Ultrathin TVs won’t come cheap. But mere flatscreens bore us.
January 4, 2012

One Christmas Eve in the mid-13th century, a devout woman named Chiara Offreduccio found herself too ill to attend the Mass in her town of Assisi. Confined to her convent room, far from the church, the woman began to hear fervent chants and to see images of the nativity, “as though she were present in person” at the Mass, as Pope Pius XII would write centuries later.

LG’s OLED TV. Credit: LG.

The television is a device that projects images and sounds originating elsewhere into your living room; it is used to broadcast programs across the country and world, and to present to us various other forms of entertainment, including an ever-growing universe of immersive video games. Since its inception decades ago, it has been one of our most hypnotic devices, a technological marvel and cultural dynamo. Chiara Offreduccio, who is now known to the Catholic Church as Clare of Assisi, would become the medium’s patron saint, following Pius’s decree. In other words, the television works, daily and hourly, a feat once rightly considered a miracle.

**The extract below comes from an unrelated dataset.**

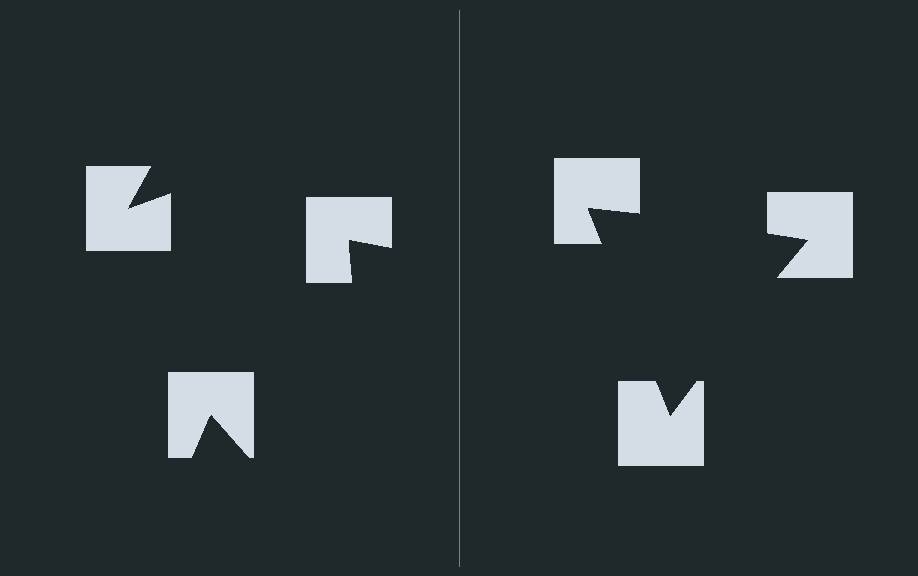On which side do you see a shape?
An illusory triangle appears on the right side. On the left side the wedge cuts are rotated, so no coherent shape forms.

And yet it’s not enough. According to the Wall Street Journal, we are bored by TV. Not by what’s on TV—by the TVs themselves. There’s nothing worse than a product that has reached its telos, its design endpoint. How do you hype it? How do you market it as new? “[M]akers of TVs, and manufacturers of display panels used in them, badly need new features to boost consumer excitement,” says the WSJ, citing “steep profit declines” among TV manufacturers.

Though the great hope that was the 3-D television turned out not to be so helpful (one firm says only 8 percent of North American unit sales are of 3-D TV’s), the next savior may be the skinny TV, we are now told. If you’re anything like me, you’re already floored (walled?) by how slim televisions have become. But for our feature-hungry, miracle-jaded public, our TVs must. be. slimmer.

LG, for instance, will soon be introducing a 55-inch TV that’s just 3/16 of an inch thick and weighs just 16.5 pounds. Samsung is expected to introduce a competing set with similar specs. We don’t know how much either will charge—we hope to find out next week at CES–but one firm called NPD DisplaySearch told the Journal that the launch price could be $8,000. (A price tag is a “feature” that can excite only the very rich.)

One commenter on the Journal story, John Cooper, writes, I think aptly: “There was value in reducing the thickness from 30 inches to 5 inches. TV’s could then fit in a range of new places. There is almost no value in reducing the thickness from the current 3 inches to 1 inch.” To produce so large and so narrow a screen is a feat of engineering, to be sure (and the Journal has some nice details about the innovations required to prevent a huge OLED screen from sagging in the middle). But necessary? I don’t see it.

There are, of course, good reasons to press ahead with OLED technology–the fact that they don’t require a light source (the panels emit light themselves) could ultimately make them less costly, in the long run. And surely there are other uses of ultra-light TVs that we can’t yet quite envision. But this idea–that we’re such jaded consumers that technologies bore us once they cannot be greatly improved upon–is dispiriting. We might do better being satisfied, for once, with what we already have. That, though, would take a miracle.